The equation in the image is:

$x \sqrt{1 - y^2} + y \sqrt{1 - x^2} = C$

We are tasked to prove that:

$\frac{dy}{dx} = - \frac{y}{x} \cdot \frac{\sqrt{1 - x^2}}{\sqrt{1 - y^2}}$

Steps to Prove:

1. Implicit Differentiation:

   • Since $x$ and $y$ are related by the given equation, we use implicit differentiation with respect to $x$.

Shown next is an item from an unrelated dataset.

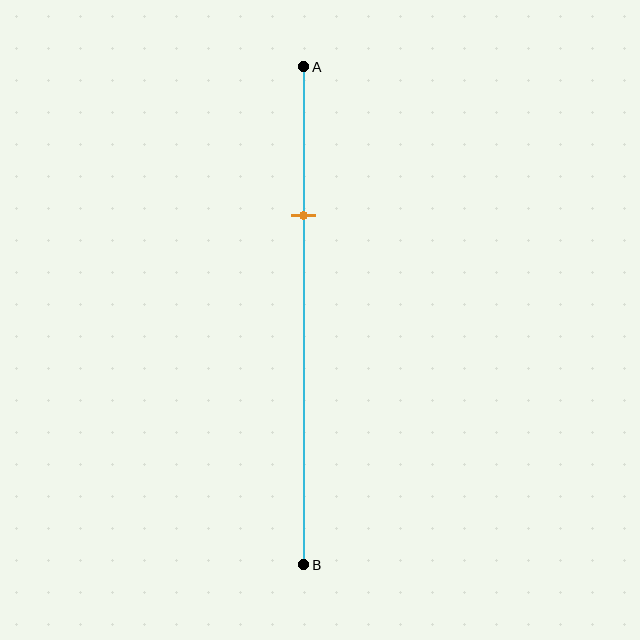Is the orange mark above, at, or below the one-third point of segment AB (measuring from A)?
The orange mark is above the one-third point of segment AB.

   The equation is: $x \sqrt{1 - y^2} + y \sqrt{1 - x^2} = C$

2. Differentiate Both Sides: Differentiating both sides with respect to $x$, we get: $\frac{d}{dx} \left( x \sqrt{1 - y^2} \right) + \frac{d}{dx} \left( y \sqrt{1 - x^2} \right) = 0$

   Now, apply the product rule to both terms.

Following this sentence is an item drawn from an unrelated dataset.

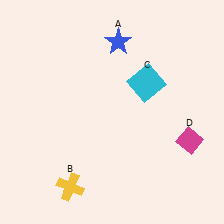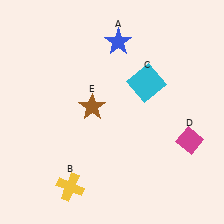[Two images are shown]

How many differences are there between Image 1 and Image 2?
There is 1 difference between the two images.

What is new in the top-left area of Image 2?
A brown star (E) was added in the top-left area of Image 2.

3. Differentiate the First Term $x \sqrt{1 - y^2}$:

   • Product rule: $\frac{d}{dx}(uv) = u'v + uv'$, where $u = x$ and $v = \sqrt{1 - y^2}$. $\frac{d}{dx}(x \sqrt{1 - y^2}) = 1 \cdot \sqrt{1 - y^2} + x \cdot \frac{d}{dx}\left( \sqrt{1 - y^2} \right)$

   The derivative of $\sqrt{1 - y^2}$ with respect to $x$ is: $\frac{d}{dx} \left( \sqrt{1 - y^2} \right) = \frac{-y \frac{dy}{dx}}{\sqrt{1 - y^2}}$

   Therefore, the derivative of the first term is: $\sqrt{1 - y^2} - \frac{xy \frac{dy}{dx}}{\sqrt{1 - y^2}}$

4. Differentiate the Second Term $y \sqrt{1 - x^2}$: Again, applying the product rule, where $u = y$ and $v = \sqrt{1 - x^2}$: $\frac{d}{dx} (y \sqrt{1 - x^2}) = \frac{dy}{dx} \cdot \sqrt{1 - x^2} + y \cdot \frac{-x}{\sqrt{1 - x^2}}$ Simplifying the second term: $= \frac{dy}{dx} \cdot \sqrt{1 - x^2} - \frac{yx}{\sqrt{1 - x^2}}$

5. Combine the Two Results: Now, combine the derivatives of the two terms: $\left( \sqrt{1 - y^2} - \frac{xy \frac{dy}{dx}}{\sqrt{1 - y^2}} \right) + \left( \frac{dy}{dx} \cdot \sqrt{1 - x^2} - \frac{yx}{\sqrt{1 - x^2}} \right) = 0$

6. Solve for $\frac{dy}{dx}$: Collect terms involving $\frac{dy}{dx}$ on one side: $- \frac{xy \frac{dy}{dx}}{\sqrt{1 - y^2}} + \frac{dy}{dx} \cdot \sqrt{1 - x^2} = \frac{yx}{\sqrt{1 - x^2}} - \sqrt{1 - y^2}$

   Factor out $\frac{dy}{dx}$ on the left-hand side: $\frac{dy}{dx} \left( - \frac{xy}{\sqrt{1 - y^2}} + \sqrt{1 - x^2} \right) = \frac{yx}{\sqrt{1 - x^2}} - \sqrt{1 - y^2}$

   This can then be simplified to solve for $\frac{dy}{dx}$, yielding the desired result: $\frac{dy}{dx} = - \frac{y}{x} \cdot \frac{\sqrt{1 - x^2}}{\sqrt{1 - y^2}}$

Would you like further clarification on any part of this derivation?

5 Related Questions:

1. What is implicit differentiation and when is it used?
2. How do we apply the product rule in calculus?
3. Why is the chain rule important in differentiating composite functions?
4. How do we handle differentiation of square roots like $\sqrt{1 - y^2}$?
5. What techniques can we use to simplify implicit derivatives?

Tip:

Always remember to check for opportunities to apply the product and chain rules when differentiating expressions with multiple variables!